Херманис решил на нее вступить — и у него все получилось. Выпускать спектакль режиссеру, правда, пришлось удаленно, участвуя в сценических репетициях по видеосвязи, — но и Евгений Миронов, и Чулпан Хаматова уже работали с Херманисом, знакомы с его методом, а главное — они дисциплинированные, искусные, работящие профессионалы, готовые к сотрудничеству. Но способ влияет на результат: спектакль в некотором смысле повторил композицию «Рассказов» и выглядит так, словно рассчитан на видеофиксацию, — история поделена на лаконичные главки, названия которых появляются на заднике (например, «Горбачев и кеды», «Горбачев и иконы», «Разбитое сердце»), движения актеров происходят на вытянутой вдоль авансцены площадке с двумя центрами, а мизансцены выстроены словно бы для камеры, переходящей от одного крупного плана к другому. Впрочем, Алвис как-то обмолвился, что Горбачев для него — в некотором смысле «шукшинский персонаж».
© Пресс-служба Театра наций
Начинается все с обычной читки: Евгений Миронов и Чулпан Хаматова выходят на сцену, садятся на стулья и очень сухо читают с листка тексты о том, как в сентябре 1999 года жена единственного президента СССР умирала от лейкемии в немецкой клинике, а Горбачев, чтобы отвлечь ее от боли, держал супругу на руках и они вспоминали всю свою жизнь. В этом предельно эмоциональном рассказе любая игра была бы неуместна, поэтому чтение происходит строго от своего лица. Только потом актеры подходят к гримировальным столикам и начинают подготовку к спектаклю — прием подчеркнуто старомодный, цитата из театра семидесятых, а мы, зрители, еще не понимаем, что стилистическое ретро и будет эстетическим ключом к основному смыслу постановки.
Пристройки, которыми пользуются актеры, все время меняются: Миронов пробует голос, потом манеру говорить Горбачева (зал радостно приветствует знакомые большинству интонации), потом пробует изобразить его смех (нет, пока не получается), его жесты. Хаматова тоже постепенно примеряется к облику Раисы. Они обсуждают получившееся; сначала их усилия выглядят как удачная пародия, потом образ «садится» на актера — и главным становится характер, а не манера. Герои рассказывают о детстве, родителях, о книгах, школе, мечтах. Все тексты — из официальных воспоминаний, из книг, мемуаров, интервью. На штанге с вешалкой — костюмы, на столиках — парики, актеры меняются: теперь уже не только голос, интонация, но и лица, жесты, походка соответствуют персонажам.

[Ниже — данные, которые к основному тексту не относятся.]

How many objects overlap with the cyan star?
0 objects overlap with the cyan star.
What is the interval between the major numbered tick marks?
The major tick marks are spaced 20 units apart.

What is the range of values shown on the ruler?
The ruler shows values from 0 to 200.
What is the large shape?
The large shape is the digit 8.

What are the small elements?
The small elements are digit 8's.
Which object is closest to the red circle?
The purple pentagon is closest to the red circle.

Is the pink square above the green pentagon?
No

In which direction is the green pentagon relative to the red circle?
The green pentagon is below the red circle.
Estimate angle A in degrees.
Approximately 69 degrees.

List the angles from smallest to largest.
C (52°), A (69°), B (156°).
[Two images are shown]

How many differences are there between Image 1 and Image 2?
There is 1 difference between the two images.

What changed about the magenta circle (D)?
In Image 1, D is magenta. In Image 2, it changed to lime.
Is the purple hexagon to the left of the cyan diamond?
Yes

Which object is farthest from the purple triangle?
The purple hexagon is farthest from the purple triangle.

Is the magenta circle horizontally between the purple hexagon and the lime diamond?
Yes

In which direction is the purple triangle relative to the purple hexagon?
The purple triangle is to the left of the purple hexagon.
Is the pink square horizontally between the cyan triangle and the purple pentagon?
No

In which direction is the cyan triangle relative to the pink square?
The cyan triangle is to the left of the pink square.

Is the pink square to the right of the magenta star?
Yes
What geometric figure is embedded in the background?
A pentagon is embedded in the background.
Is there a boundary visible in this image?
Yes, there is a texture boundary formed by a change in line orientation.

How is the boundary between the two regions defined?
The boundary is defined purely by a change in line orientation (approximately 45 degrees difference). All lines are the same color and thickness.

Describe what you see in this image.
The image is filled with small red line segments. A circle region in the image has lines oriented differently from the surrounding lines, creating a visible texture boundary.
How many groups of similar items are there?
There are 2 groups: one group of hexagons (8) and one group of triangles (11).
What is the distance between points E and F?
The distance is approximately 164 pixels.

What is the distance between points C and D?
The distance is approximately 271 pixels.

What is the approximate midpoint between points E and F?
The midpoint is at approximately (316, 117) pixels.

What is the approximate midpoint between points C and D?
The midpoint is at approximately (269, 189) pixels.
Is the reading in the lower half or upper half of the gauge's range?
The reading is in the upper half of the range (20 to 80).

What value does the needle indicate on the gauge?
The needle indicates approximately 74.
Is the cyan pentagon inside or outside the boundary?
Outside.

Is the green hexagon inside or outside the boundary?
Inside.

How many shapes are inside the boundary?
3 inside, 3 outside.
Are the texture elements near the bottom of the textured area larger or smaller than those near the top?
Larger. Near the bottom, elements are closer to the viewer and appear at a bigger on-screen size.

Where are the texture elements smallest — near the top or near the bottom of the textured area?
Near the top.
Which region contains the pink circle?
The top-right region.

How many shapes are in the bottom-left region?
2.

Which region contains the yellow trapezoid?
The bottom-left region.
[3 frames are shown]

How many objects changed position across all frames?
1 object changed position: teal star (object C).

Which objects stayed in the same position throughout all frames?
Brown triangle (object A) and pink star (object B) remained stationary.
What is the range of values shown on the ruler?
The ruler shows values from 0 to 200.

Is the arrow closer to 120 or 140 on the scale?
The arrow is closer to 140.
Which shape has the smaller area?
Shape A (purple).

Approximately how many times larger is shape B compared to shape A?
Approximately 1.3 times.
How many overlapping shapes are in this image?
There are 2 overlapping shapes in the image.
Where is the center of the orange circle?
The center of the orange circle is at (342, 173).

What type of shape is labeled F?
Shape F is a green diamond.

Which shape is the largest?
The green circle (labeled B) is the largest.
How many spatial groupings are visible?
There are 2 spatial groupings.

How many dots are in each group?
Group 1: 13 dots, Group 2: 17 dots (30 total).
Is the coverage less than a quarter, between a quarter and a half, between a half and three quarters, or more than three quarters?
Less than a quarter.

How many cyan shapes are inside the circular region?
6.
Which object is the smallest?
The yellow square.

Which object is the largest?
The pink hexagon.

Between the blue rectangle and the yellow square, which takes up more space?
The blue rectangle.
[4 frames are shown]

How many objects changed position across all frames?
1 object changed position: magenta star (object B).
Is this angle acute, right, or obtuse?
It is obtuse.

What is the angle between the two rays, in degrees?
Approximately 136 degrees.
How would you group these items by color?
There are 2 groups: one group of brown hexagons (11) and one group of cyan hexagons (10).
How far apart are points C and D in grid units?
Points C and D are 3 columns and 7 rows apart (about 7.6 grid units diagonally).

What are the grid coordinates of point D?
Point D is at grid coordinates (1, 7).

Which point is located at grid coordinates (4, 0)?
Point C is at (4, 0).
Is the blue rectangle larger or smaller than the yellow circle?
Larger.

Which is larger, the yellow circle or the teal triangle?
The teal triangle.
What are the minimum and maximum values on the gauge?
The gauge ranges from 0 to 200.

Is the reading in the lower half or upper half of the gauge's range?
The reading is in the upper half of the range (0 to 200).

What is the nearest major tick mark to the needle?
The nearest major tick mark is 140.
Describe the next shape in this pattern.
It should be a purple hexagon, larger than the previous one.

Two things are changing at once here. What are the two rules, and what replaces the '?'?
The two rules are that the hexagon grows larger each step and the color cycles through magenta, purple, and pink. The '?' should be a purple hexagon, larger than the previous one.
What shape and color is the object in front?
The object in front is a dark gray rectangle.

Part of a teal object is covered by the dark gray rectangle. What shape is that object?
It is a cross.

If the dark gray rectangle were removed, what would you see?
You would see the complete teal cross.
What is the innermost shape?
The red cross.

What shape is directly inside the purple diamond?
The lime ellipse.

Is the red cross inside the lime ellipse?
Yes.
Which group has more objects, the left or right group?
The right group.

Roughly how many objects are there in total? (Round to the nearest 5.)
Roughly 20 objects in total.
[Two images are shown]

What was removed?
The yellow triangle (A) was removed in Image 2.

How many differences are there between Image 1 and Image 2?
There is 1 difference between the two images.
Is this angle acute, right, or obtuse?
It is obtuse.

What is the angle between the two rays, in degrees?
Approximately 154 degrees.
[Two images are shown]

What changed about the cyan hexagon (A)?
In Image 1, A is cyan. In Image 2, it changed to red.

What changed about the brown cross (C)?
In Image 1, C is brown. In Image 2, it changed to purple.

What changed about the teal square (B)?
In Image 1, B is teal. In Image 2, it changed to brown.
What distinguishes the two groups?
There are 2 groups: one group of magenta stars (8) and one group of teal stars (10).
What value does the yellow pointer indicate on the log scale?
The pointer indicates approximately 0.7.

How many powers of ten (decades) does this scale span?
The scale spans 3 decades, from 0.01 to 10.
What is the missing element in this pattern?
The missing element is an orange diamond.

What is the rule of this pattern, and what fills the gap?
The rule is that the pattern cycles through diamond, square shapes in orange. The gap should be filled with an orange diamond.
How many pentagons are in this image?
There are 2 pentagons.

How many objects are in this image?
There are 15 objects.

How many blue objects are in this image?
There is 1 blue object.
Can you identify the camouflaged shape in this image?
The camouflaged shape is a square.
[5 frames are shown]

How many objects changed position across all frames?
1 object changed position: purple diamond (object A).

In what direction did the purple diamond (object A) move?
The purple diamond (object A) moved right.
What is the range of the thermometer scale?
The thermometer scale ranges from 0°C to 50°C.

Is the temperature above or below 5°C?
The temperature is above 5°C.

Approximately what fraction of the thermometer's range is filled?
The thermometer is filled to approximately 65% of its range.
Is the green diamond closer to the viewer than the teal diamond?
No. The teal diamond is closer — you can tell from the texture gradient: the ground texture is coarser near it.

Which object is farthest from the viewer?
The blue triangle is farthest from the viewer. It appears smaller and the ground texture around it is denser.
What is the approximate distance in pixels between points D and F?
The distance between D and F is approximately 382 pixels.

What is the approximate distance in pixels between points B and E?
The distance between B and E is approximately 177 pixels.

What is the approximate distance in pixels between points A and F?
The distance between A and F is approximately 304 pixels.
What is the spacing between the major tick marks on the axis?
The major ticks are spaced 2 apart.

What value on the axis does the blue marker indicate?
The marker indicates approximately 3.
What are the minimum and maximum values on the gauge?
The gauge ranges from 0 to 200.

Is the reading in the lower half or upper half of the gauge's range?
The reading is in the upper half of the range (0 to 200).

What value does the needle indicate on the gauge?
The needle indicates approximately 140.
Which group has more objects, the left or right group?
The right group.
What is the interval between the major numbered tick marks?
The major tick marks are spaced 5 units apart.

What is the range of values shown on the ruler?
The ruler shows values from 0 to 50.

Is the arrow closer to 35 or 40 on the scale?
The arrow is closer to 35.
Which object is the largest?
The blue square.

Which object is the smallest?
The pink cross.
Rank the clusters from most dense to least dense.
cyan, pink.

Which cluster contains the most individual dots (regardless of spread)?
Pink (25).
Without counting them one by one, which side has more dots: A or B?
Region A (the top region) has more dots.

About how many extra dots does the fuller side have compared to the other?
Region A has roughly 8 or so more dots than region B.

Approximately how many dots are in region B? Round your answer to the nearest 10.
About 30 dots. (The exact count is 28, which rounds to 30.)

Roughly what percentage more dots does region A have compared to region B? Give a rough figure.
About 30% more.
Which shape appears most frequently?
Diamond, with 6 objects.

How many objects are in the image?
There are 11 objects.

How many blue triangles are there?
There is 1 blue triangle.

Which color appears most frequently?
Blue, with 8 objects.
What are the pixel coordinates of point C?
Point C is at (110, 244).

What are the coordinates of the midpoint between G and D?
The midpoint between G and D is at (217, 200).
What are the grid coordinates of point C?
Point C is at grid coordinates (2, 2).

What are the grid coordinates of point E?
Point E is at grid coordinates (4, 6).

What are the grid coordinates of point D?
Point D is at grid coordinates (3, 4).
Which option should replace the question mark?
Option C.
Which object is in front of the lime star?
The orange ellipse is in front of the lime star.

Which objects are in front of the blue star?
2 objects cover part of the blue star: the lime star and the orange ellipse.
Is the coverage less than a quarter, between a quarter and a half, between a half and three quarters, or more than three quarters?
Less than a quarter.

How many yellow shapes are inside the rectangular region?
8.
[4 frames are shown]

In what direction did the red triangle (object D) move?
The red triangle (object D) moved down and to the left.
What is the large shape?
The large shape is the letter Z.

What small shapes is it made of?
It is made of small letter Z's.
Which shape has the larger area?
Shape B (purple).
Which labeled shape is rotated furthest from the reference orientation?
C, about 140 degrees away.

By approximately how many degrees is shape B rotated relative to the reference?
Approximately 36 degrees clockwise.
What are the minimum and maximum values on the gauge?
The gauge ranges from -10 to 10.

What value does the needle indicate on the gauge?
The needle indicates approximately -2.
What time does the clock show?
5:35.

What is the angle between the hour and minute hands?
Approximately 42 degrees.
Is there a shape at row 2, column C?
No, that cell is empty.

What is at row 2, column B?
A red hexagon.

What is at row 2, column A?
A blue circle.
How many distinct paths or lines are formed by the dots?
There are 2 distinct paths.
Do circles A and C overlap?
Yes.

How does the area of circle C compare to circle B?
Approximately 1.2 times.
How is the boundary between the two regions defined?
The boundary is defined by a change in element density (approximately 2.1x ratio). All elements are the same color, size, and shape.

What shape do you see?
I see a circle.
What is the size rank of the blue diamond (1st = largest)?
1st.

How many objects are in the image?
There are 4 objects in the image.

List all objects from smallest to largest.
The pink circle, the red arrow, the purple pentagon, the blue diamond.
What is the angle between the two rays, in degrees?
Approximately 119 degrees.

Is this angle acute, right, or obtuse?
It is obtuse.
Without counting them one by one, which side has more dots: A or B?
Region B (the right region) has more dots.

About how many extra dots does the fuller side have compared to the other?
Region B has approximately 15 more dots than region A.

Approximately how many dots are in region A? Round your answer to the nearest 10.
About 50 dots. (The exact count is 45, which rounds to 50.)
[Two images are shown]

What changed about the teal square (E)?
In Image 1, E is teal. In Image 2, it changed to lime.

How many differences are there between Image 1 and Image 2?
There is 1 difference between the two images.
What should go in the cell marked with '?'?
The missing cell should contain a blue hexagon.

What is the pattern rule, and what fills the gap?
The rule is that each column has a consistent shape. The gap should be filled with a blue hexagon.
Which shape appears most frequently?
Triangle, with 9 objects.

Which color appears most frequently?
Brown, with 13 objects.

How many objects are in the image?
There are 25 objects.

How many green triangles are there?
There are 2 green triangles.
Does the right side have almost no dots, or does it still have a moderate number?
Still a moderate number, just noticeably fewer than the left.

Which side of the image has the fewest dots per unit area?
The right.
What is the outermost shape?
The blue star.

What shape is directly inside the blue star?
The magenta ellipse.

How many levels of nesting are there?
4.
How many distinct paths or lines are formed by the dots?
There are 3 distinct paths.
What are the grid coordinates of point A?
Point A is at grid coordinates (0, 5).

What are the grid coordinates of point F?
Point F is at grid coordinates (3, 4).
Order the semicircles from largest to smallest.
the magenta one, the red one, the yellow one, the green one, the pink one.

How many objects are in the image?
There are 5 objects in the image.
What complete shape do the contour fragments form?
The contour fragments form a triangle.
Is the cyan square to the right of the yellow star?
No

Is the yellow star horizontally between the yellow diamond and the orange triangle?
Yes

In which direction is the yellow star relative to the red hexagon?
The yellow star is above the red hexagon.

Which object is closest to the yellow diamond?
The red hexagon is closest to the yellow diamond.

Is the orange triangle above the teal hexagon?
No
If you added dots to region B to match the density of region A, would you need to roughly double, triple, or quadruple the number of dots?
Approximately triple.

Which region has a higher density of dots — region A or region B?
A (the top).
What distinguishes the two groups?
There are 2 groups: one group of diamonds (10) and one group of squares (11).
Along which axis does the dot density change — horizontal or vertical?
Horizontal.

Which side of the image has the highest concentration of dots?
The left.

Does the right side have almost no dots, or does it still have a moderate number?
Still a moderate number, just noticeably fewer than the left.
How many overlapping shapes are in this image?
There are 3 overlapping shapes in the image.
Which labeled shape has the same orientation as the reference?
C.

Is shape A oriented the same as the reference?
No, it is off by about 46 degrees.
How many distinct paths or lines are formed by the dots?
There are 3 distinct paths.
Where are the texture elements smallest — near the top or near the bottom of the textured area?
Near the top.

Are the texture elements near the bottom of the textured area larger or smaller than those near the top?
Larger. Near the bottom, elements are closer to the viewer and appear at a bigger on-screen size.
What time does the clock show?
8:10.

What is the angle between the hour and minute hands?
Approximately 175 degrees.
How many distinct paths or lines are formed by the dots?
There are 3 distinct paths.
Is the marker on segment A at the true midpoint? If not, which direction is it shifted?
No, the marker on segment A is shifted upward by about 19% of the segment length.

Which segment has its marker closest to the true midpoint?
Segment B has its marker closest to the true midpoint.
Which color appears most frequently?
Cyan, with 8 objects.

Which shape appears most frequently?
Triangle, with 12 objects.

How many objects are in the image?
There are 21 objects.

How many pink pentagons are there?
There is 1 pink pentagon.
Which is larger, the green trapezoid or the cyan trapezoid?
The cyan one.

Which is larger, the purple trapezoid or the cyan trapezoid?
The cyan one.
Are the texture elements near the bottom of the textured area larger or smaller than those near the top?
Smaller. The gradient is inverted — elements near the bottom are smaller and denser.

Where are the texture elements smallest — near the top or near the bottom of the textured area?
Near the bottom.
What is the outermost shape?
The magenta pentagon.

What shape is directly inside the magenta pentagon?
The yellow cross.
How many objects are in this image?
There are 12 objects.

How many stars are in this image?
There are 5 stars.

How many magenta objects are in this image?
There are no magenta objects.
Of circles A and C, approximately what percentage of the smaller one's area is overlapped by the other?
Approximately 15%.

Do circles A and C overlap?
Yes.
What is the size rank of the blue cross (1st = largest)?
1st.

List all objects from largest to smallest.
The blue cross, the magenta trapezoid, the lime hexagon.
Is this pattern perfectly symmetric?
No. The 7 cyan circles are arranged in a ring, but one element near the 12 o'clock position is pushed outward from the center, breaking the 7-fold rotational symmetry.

Это не история Горбачева-реформатора, это история человека.
Одежда — важная часть театрального стиля этого спектакля (художник по костюмам Виктория Севрюкова работала с Херманисом еще в «Рассказах Шукшина»). Платья и туфли Раисы, костюмы Горбачева точно отсылают нас ко времени, которое мы, зрители, помним не столько лично, сколько сквозь культурную память — через визуальные знаки эпохи, через кино, через фотографии. Прически и одежда слегка шаржированы, совсем немного — коса студентки Раисы уложена чуть пафоснее, чем могла бы быть в реальности, а вихор студента Миши вьется чуть сильнее, но зато общий облик легко и быстро узнаваем. В финале пожилой Горбачев (в исполнении Евгения Миронова — но к этому времени мы уже соединяем их в один образ) произносит фразу из своего интервью 2007 года: «Почти весь гардероб Раисы я сохранил в неприкосновенности. С каждой вещью жены у меня что-то связано. Например, в сером костюме с вишневой блузкой я ее полюбил — студенткой» — снимая один из костюмов с профессиональной вешалки. Там же висят и свадебное платье, и жакеты с большими плечами начала восьмидесятых, и трогательное пальто с воротником из пятидесятых — знаки времени, его оболочка.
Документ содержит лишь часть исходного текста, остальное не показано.